日立化成、電池で不正検査 500社に6万台納入、社長が陳謝

記者会見で謝罪する日立化成の丸山寿社長(左)ら=29日、東京都中央区
記者会見で謝罪する日立化成の丸山寿社長(左)ら=29日、東京都中央区【拡大】

 日立製作所グループの日立化成は29日、工場の非常用電源に使う産業用鉛蓄電池の検査成績書に不適切な数値を記載する不正行為があったと発表した。名張事業所(三重県名張市)で製造した約6万台で、納入先は約500社。

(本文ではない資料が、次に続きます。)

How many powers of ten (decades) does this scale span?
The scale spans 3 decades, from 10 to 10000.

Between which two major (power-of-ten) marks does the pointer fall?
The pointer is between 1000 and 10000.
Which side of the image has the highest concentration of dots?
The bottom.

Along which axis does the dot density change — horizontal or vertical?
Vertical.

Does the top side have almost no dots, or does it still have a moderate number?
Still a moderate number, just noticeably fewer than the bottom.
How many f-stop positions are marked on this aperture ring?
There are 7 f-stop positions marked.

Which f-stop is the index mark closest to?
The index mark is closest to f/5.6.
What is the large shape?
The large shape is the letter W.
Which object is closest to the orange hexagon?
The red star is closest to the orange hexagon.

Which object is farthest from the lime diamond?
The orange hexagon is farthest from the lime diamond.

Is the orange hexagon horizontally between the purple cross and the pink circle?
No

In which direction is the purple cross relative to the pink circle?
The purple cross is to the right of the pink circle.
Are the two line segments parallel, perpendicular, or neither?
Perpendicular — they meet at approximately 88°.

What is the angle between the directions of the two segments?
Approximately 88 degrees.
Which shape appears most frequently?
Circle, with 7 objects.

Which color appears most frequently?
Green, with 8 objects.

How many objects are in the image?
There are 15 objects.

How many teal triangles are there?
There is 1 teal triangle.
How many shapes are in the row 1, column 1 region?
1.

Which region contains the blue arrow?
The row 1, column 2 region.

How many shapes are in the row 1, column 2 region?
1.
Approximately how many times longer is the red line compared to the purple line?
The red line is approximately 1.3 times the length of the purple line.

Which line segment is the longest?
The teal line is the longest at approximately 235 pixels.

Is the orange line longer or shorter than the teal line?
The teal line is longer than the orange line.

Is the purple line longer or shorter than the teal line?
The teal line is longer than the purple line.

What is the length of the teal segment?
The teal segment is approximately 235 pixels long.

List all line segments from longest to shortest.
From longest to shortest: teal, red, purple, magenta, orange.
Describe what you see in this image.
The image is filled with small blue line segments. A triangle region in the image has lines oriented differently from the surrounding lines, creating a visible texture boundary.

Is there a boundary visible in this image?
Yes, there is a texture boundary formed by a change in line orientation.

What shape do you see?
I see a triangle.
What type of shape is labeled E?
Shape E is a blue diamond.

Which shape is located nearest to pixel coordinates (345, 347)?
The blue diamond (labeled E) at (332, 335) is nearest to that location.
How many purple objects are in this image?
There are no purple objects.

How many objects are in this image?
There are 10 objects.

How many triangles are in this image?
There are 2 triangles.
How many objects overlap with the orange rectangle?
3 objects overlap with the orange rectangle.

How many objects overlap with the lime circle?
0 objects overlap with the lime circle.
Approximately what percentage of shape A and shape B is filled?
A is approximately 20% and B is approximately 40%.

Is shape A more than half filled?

顧客などに今後説明し、外部専門家による特別調査委員会を設置して原因を究明する。

 顧客と取り決めた出荷時の試験を行わずに実測値と異なるデータを書き込んで提出していた。同事業所の品質保証部長が今年5月に所長へ不正を報告し、6月になって本社が把握。2011年4月から今年6月までの製造分を調査したところ、一部は原子力発電所で使われているが、安全性に問題は確認されていないという。

 同日、東京都内で記者会見した丸山寿社長は、不正の背景について「製造工程で性能が確認されていれば問題ない、という安易な考え方があった」と説明。「徹底的な事実確認と背景の調査を行い、私自身が率先して信頼回復に努めたい」と述べ、陳謝した。2019年3月期の連結業績に与える影響は不明としている。

 産業界では近年、自動車や鉄鋼などのメーカーで不正が相次ぎ、経団連が昨年12月に自主調査を呼び掛けていた。